In 2017, Iowa enacted a statute that aimed to dismiss meritless medical malpractice actions early in the case. The statute, Iowa Code § 147.140, requires that a plaintiff provide a certificate of merit signed by an expert within 60 days of the defendants’ answer. The certificate must address the standard of care and the defendant’s alleged breach of that standard. If the plaintiff fails to provide such a certificate, the defendant may move for dismissal with prejudice. Now that the statute has been on the books for a few years, cases are finally reaching the appellate courts, providing precedent on how lower courts should apply the statute.
One of these recent cases is Struck v. Mercy Health Services-Iowa Corp., a case defended by Lamson Dugan & Murray’s team. In Struck, a plaintiff fell in her hospital room. The plaintiff brought a claim for medical malpractice. When the plaintiff failed to provide a certificate of merit, the trial court dismissed the case. The court of appeals affirmed the dismissal of the medical malpractice claim but concluded that the complaint also alleged an ordinary negligence claim. The court of appeals reasoned that this ordinary negligence claim did not require a certificate of merit and remanded the ordinary negligence claim.
The supreme court granted further review. It reversed the court of appeals, concluding that the plaintiff’s petition stated only a malpractice claim and did not include an ordinary negligence claim.

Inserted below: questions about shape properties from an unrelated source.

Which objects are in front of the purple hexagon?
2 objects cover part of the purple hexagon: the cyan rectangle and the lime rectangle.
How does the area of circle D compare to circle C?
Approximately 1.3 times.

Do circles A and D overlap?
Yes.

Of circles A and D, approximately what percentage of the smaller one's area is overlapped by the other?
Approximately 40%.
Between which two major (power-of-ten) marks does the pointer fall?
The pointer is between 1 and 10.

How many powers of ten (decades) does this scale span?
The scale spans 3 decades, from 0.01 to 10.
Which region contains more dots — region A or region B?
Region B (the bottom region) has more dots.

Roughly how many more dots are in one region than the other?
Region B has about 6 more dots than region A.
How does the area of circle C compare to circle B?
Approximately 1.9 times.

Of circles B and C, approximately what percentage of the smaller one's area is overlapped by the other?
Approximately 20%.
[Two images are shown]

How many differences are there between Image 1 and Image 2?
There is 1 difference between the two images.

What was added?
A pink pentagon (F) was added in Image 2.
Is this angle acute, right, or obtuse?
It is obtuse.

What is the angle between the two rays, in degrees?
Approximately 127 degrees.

The supreme court, remarking that the certificate of merit statute aimed to dismiss meritless cases early, explained that it would not permit a professional negligence claim to be labeled as an ordinary negligence claim to circumvent the certificate of merit statute.
Struck is, to date, the only case decided by the supreme court on the certificate of merit statute. The court of appeals, however, has decided a few more cases under the statute. In Butler v. Iyer, the court of appeals held that a certificate of merit that was served 18 days late failed to substantially comply with the statute. The court also held that defendants did not waive the requirements of the statute by serving discovery on the plaintiff before plaintiff’s certificate of merit was due.

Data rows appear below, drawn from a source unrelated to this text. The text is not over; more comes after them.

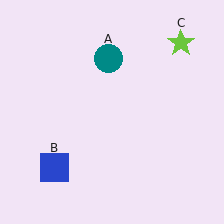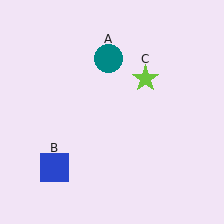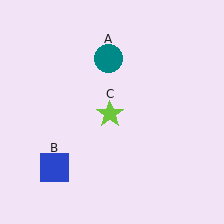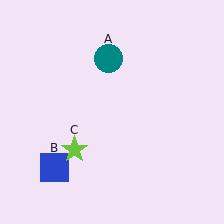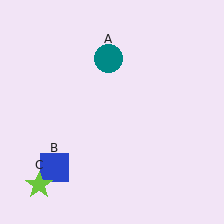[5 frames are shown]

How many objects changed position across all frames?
1 object changed position: lime star (object C).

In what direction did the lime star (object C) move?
The lime star (object C) moved down and to the left.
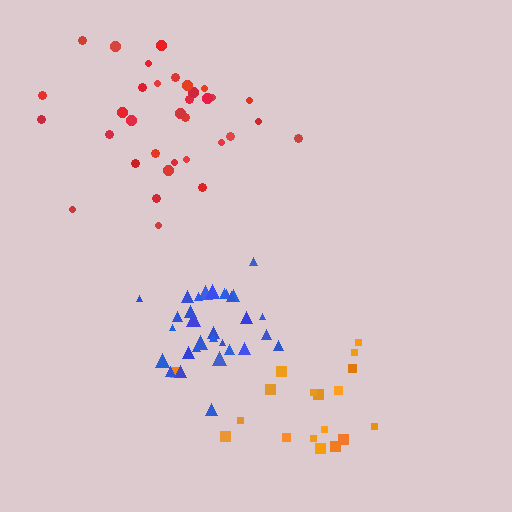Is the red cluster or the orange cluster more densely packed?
Red.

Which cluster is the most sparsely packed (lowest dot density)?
Orange.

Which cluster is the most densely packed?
Blue.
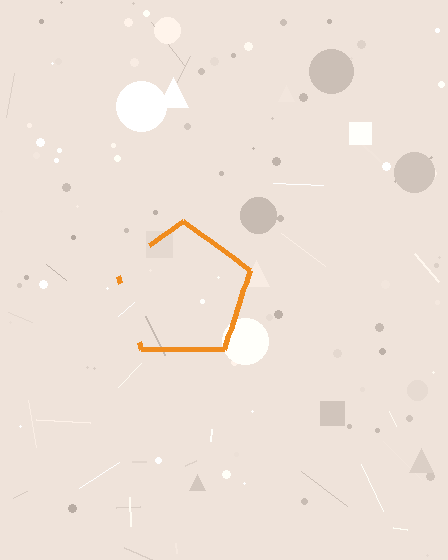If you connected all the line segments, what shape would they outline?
They would outline a pentagon.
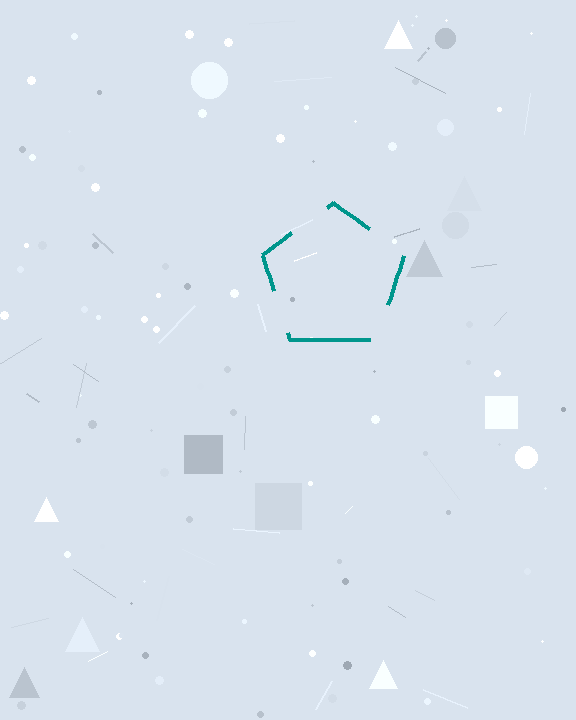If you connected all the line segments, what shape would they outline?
They would outline a pentagon.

And in McHugh v. Smith, the court of appeals held that initial disclosures and interrogatory responses served by the plaintiff that identified experts did not amount to substantial compliance with the statute. The court explained that the statute requires the certificate come in the form of an affidavit signed by an expert and that interrogatories and initial disclosures were not the equivalent of such an affidavit. When the plaintiff finally did submit an affidavit, it came more than 60 days after the defendant had answered, which was too late.

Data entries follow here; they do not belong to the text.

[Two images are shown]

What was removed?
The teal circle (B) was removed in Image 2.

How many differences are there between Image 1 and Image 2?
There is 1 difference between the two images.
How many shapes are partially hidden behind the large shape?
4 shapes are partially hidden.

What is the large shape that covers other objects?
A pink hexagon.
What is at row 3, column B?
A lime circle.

To date, Iowa appellate courts have affirmed the dismissal of several cases because of a failure to comply with the certificate of merit statute. The statute is thus fulfilling its stated purpose, which is to bring about a prompt conclusion to lawsuits that lack expert support for an allegation that a defendant had breached the standard of care. The statute is a powerful weapon in the hands of experienced medical malpractice defense attorneys.